UNIT 3: Interest rates and Interest Demand

                                                Interest Rates and Interest Demand

  What is investment?
·         Money spent or expenditures on:
-          New exports (factories)
-          Capital equipment (machinery)
-          Technology (hardware and software)
-          New homes
-          Inventories (goods sold by producers)


Expected rates of return
·         How does a business make investment decisions?
-          Cost/benefit analysis
·         How does business determine the benefits?
-          Expected rate of return.
·         How does business count the cost?
-          Interest costs.
·         How does business determine the amount of investment they undertake?
-          Compare expected rate of return to interest cost.
·         If expected return >interest cost, then invest

·         If expected return < interest cost, then do not invest.
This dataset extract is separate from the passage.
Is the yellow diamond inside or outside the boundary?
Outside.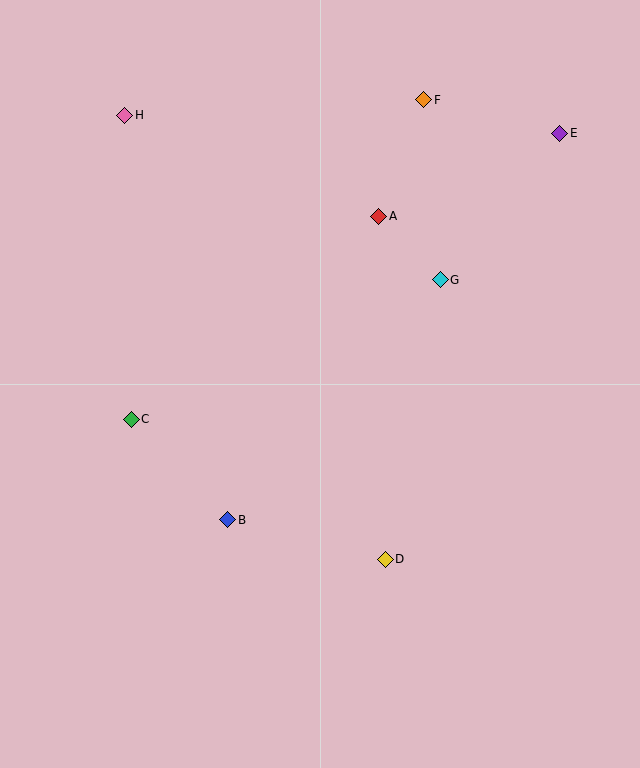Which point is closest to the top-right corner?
Point E is closest to the top-right corner.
                                              Real (r%) v. nominal (i%)
-          Nominal is the observable rate of interest. Real subtracts out inflation (π%) and is only known ex post facto.
-          How do you compute the real interest rate (r%) ?
               r% = i% - π% (π means inflation)
-          What then, determines the cost of an investment decision?

·         The real interest rate (r%)


        Investment demand curve (ID)
ØWhat is the shape of the investment curve?
-          Downward sloping.
Ø  Why?
-          When interest rates are high, fewer investments are profitable; when interest rates are low, more investments are profitable.
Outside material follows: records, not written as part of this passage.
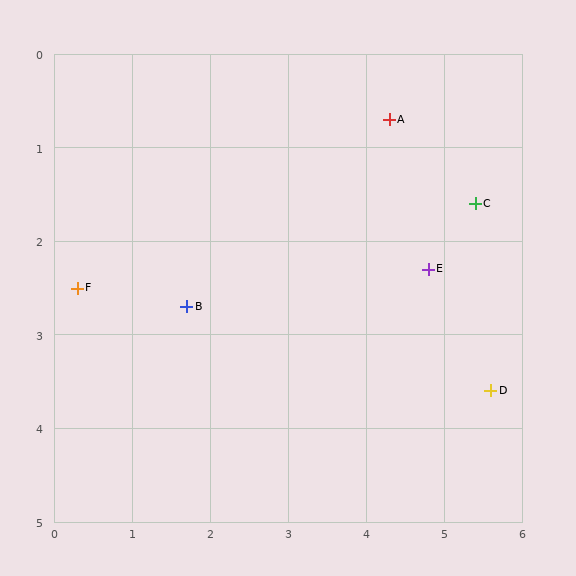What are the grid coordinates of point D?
Point D is at approximately (5.6, 3.6).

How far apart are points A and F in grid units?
Points A and F are about 4.4 grid units apart.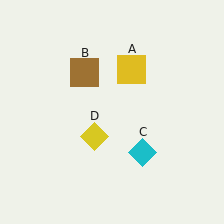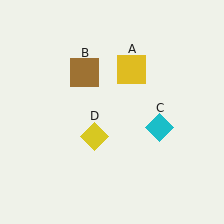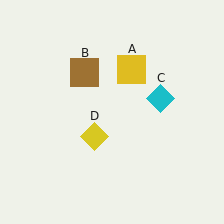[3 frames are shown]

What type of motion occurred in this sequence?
The cyan diamond (object C) rotated counterclockwise around the center of the scene.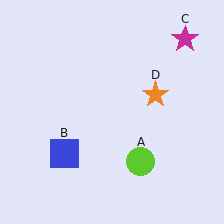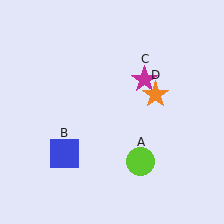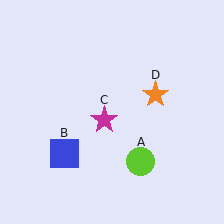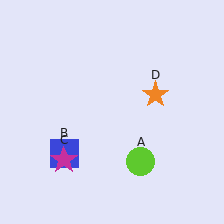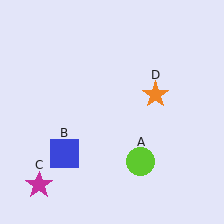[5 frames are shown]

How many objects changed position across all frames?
1 object changed position: magenta star (object C).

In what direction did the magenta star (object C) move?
The magenta star (object C) moved down and to the left.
                        Shifts in investment demand (ID)
·         Cost of production
-          Lower cost shifts ID to the right.
-          Higher costs shifts ID to the left.
·         Business Taxes
-          Lower business taxes shifts ID to the right

-          Higher business taxes shifts ID to the left
Technological change
-          New technology shifts ID to the right.
-          Lack of technological change shifts ID to the left.
Stock of capital
-          If economy is low on capital, then ID shifts to the right.
-          If an economy has much capital, then ID shifts to the left.
Expectations
-          Positive expectations shifts ID to the right
-          Negative expectations shifts ID to the left




                      Difference between classical and Keynesian
                                                   Classical
·         Competition is good.
·         The invisible hand (means market will fix itself no government needed).
·         In the long run the economy will balance at full employment
·         Trickledown effect (help the rich first and everybody else second).
·         The economy is always close to or at full employment.
                        
                                          Keynesian
·         Competition is fraud.
·         AD is the key not AS.
·         Lits and savings cause recessions.
·         Ratchets effects and sticky wages blocked says law.
·         In the long run we are all dead.